Salah satu buku yang lebih baik tentang "menilai" suatu pengorbanan adalah "The Art of Sacrifice" oleh Rudolph Spielmann, meskipun agak kuno (1935).
Dalam pengorbanan "nirlaba", orang tidak benar-benar memikirkan kompensasi. Sebaliknya, mentalitasnya adalah, "bisakah saya mendapat serangan kemenangan?" Biasanya, pengorbanan cukup besar sehingga jika Anda tidak menang karena serangan, Anda akan kehilangan permainan karena materi. Jadi sebagian besar pengorbanan melibatkan baik "serangan kawin," atau setidaknya "perburuan raja," di mana raja dipaksa ke tengah papan. Dalam satu pertandingan penting (melawan Rubenstein), Spielmann mengorbankan seluruh benteng untuk berburu raja, dan menang dengan serangan kawin ratu dan benteng melawan ratu dan dua benteng, karena raja musuh benar-benar terbuka.
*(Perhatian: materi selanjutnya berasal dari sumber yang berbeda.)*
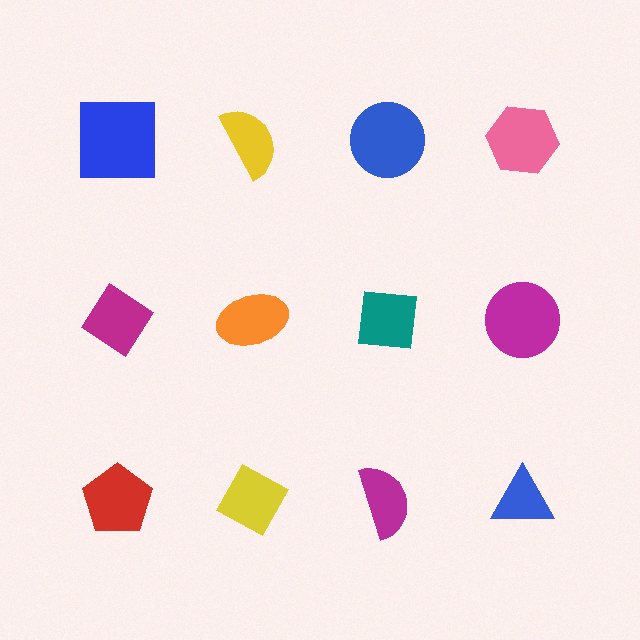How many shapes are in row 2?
4 shapes.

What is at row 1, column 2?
A yellow semicircle.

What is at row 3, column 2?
A yellow diamond.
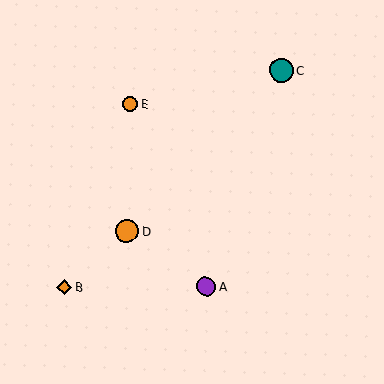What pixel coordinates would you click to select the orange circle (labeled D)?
Click at (127, 231) to select the orange circle D.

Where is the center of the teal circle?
The center of the teal circle is at (281, 70).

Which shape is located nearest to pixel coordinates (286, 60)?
The teal circle (labeled C) at (281, 70) is nearest to that location.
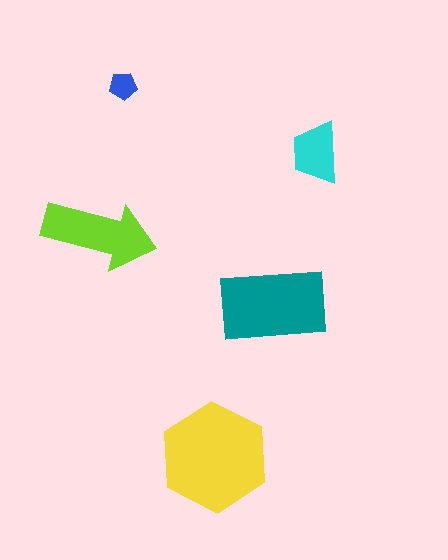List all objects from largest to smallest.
The yellow hexagon, the teal rectangle, the lime arrow, the cyan trapezoid, the blue pentagon.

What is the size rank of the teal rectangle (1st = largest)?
2nd.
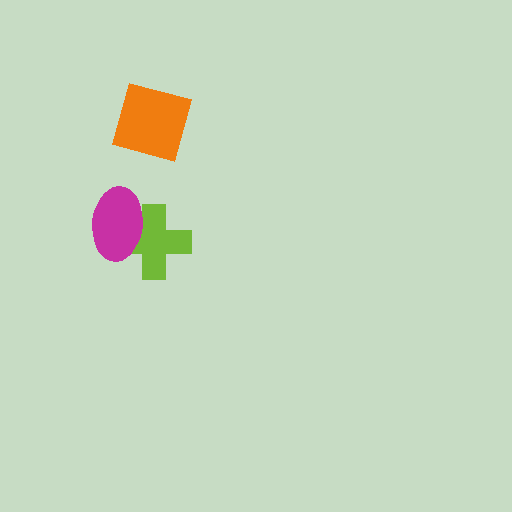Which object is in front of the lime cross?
The magenta ellipse is in front of the lime cross.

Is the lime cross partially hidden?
Yes, it is partially covered by another shape.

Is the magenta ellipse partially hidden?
No, no other shape covers it.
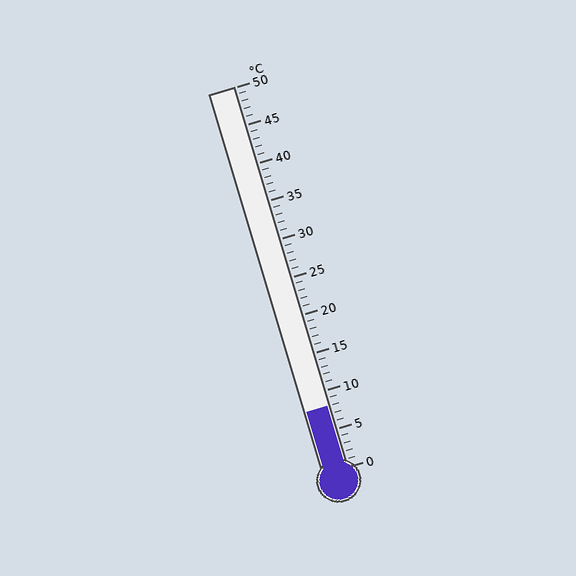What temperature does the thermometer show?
The thermometer shows approximately 8°C.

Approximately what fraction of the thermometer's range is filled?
The thermometer is filled to approximately 15% of its range.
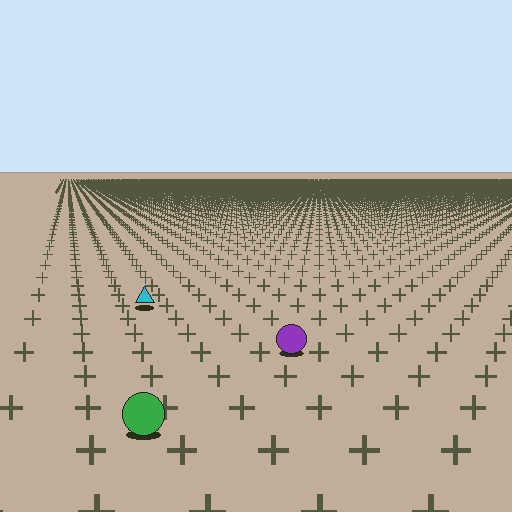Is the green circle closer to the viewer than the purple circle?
Yes. The green circle is closer — you can tell from the texture gradient: the ground texture is coarser near it.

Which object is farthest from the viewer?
The cyan triangle is farthest from the viewer. It appears smaller and the ground texture around it is denser.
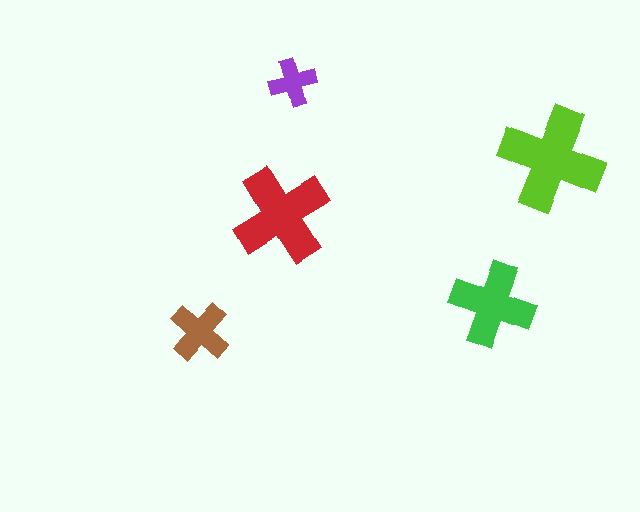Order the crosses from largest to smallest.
the lime one, the red one, the green one, the brown one, the purple one.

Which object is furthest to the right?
The lime cross is rightmost.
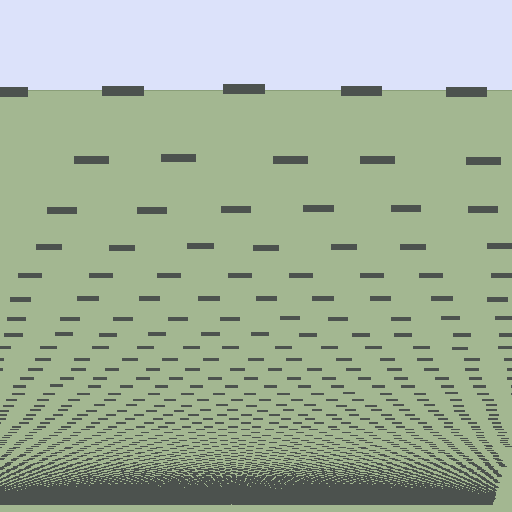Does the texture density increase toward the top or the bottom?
Density increases toward the bottom.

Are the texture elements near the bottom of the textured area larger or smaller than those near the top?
Smaller. The gradient is inverted — elements near the bottom are smaller and denser.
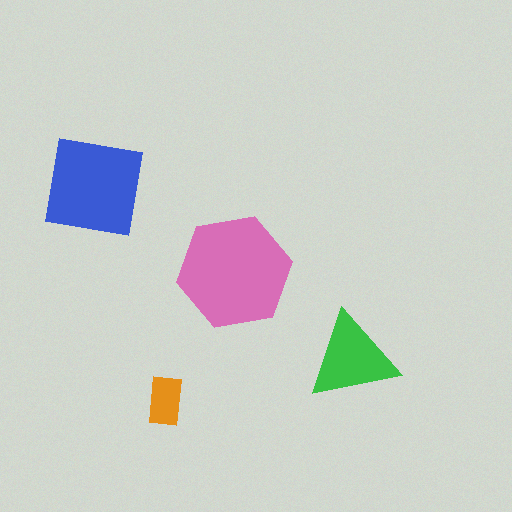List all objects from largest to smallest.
The pink hexagon, the blue square, the green triangle, the orange rectangle.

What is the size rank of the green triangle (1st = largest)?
3rd.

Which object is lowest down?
The orange rectangle is bottommost.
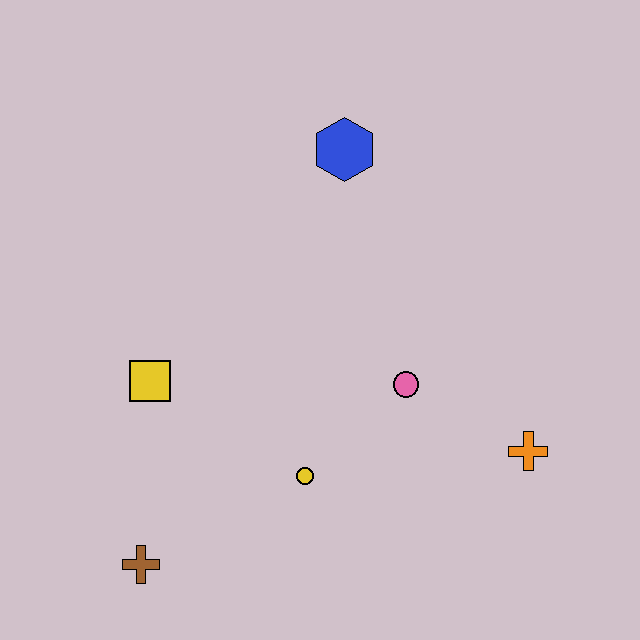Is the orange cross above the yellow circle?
Yes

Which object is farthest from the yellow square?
The orange cross is farthest from the yellow square.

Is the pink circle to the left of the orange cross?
Yes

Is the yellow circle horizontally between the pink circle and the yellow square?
Yes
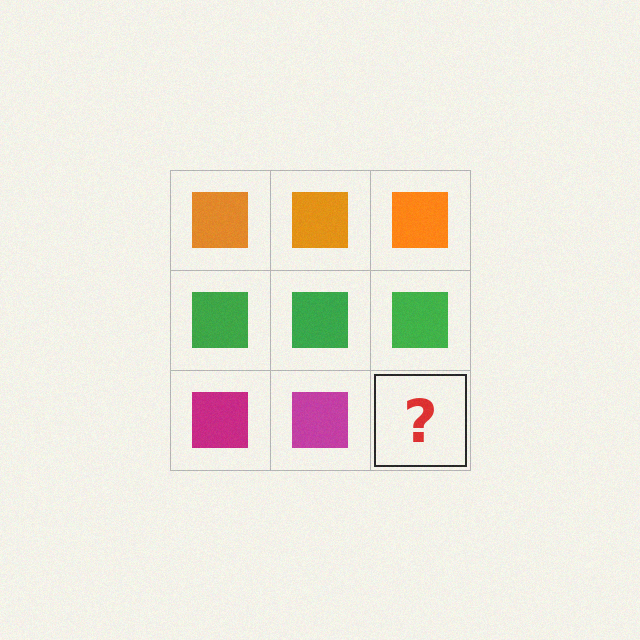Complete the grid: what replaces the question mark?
The question mark should be replaced with a magenta square.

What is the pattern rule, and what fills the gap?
The rule is that each row has a consistent color. The gap should be filled with a magenta square.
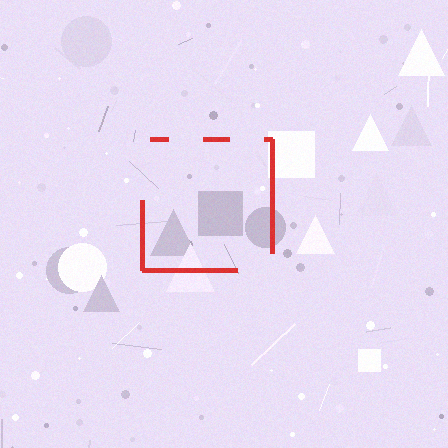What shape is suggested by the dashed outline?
The dashed outline suggests a square.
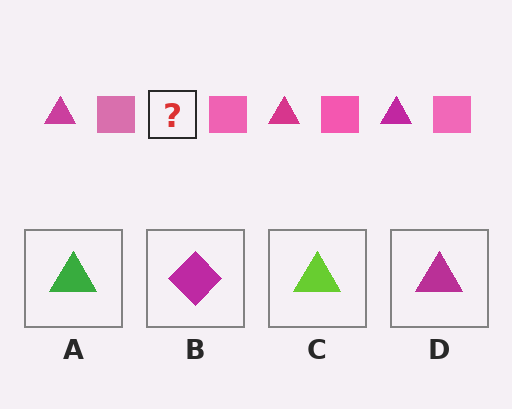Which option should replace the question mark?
Option D.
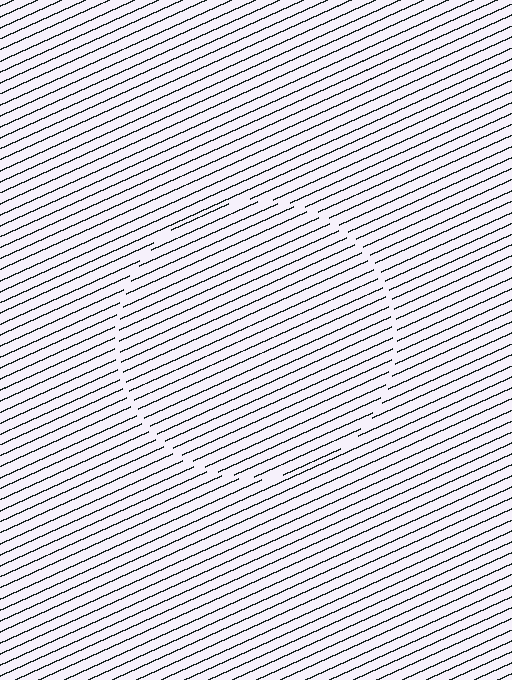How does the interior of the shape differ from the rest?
The interior of the shape contains the same grating, shifted by half a period — the contour is defined by the phase discontinuity where line-ends from the inner and outer gratings abut.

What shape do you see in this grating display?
An illusory circle. The interior of the shape contains the same grating, shifted by half a period — the contour is defined by the phase discontinuity where line-ends from the inner and outer gratings abut.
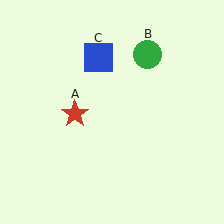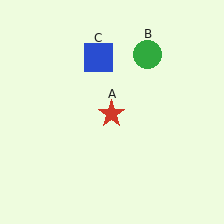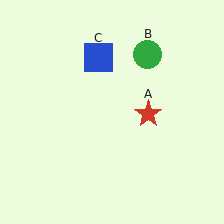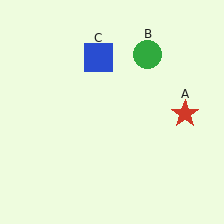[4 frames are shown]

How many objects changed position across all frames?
1 object changed position: red star (object A).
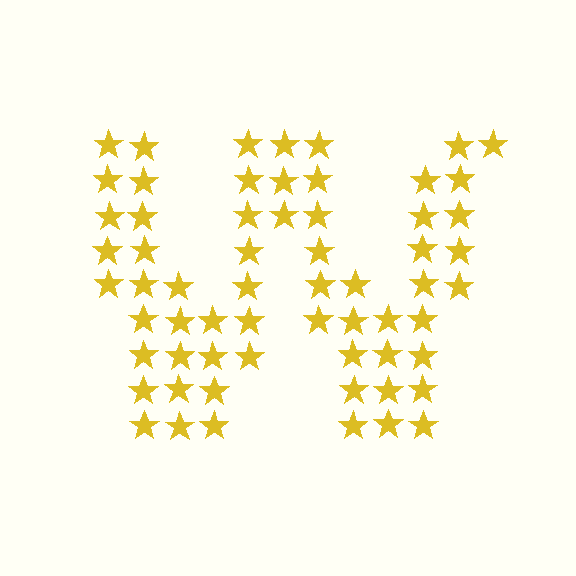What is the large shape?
The large shape is the letter W.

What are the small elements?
The small elements are stars.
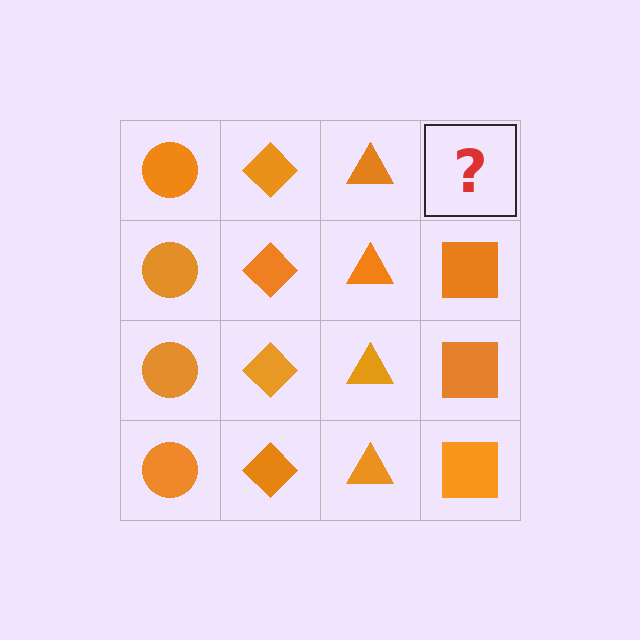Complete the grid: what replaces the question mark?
The question mark should be replaced with an orange square.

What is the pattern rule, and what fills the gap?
The rule is that each column has a consistent shape. The gap should be filled with an orange square.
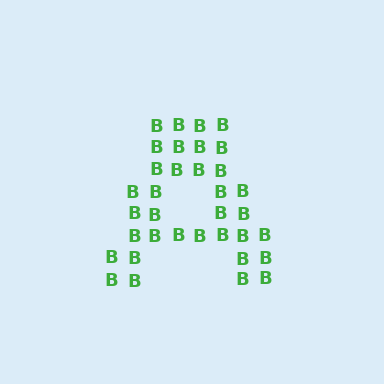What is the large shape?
The large shape is the letter A.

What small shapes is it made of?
It is made of small letter B's.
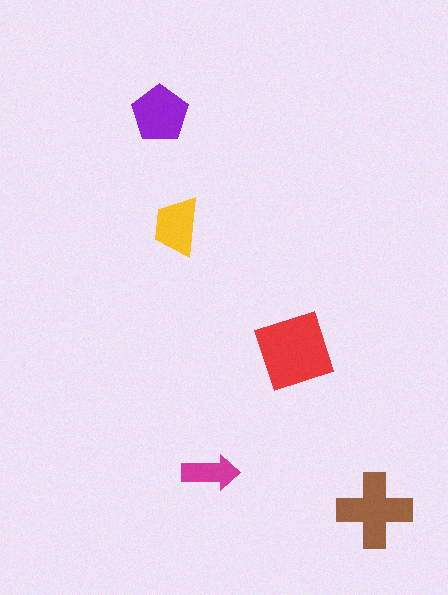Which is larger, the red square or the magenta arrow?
The red square.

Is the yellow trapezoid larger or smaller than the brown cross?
Smaller.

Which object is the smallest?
The magenta arrow.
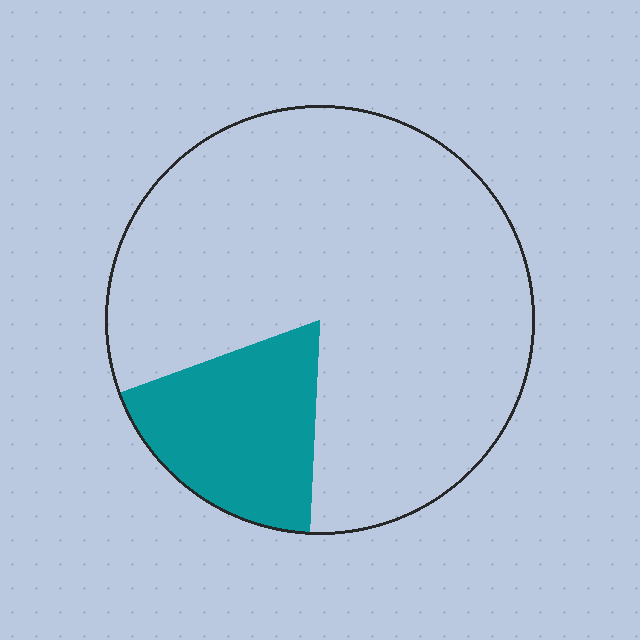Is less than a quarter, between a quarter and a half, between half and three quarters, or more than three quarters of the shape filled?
Less than a quarter.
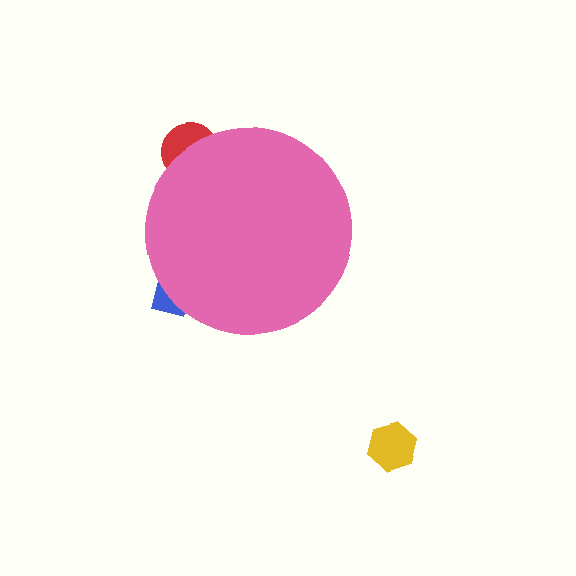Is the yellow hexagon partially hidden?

Pengorbanan lain dapat terjadi ketika lawan Anda memiliki sebagian besar potongan di katakanlah, sisi ratu, dan Anda melebihi jumlah di sekitar rajanya mengatakan, lima potong menjadi dua. Dalam hal ini, prioritasnya adalah menghapus dua potong sehingga tiga sisanya dapat mengelola skakmat. Dalam hal itu, mungkin layak mengorbankan benteng, atau bahkan seorang ratu untuk ksatria pertahanan kunci; setelah kehilangan itu, raja lawan tidak berdaya melawan sisa kepinganmu.
Pengecualian aturan tentang kompensasi terjadi setelah pengorbanan "klasik" dari seorang uskup untuk pion. Spielmann juga menangkap pion, dan akhirnya pion jatuh, sehingga ia memiliki tiga pion untuk bidak itu, cukup "kompensasi." Akhirnya raja kulit hitam didorong ke sisi ratu, di mana itu berada di jalan bagian yang lain, dan Spielmann bisa menang dengan antrian pion yang "berlalu"; dengan "berkerumun" keping-keping Black di sisi berlawanan lebih dari mengimbangi keuntungan kepingnya.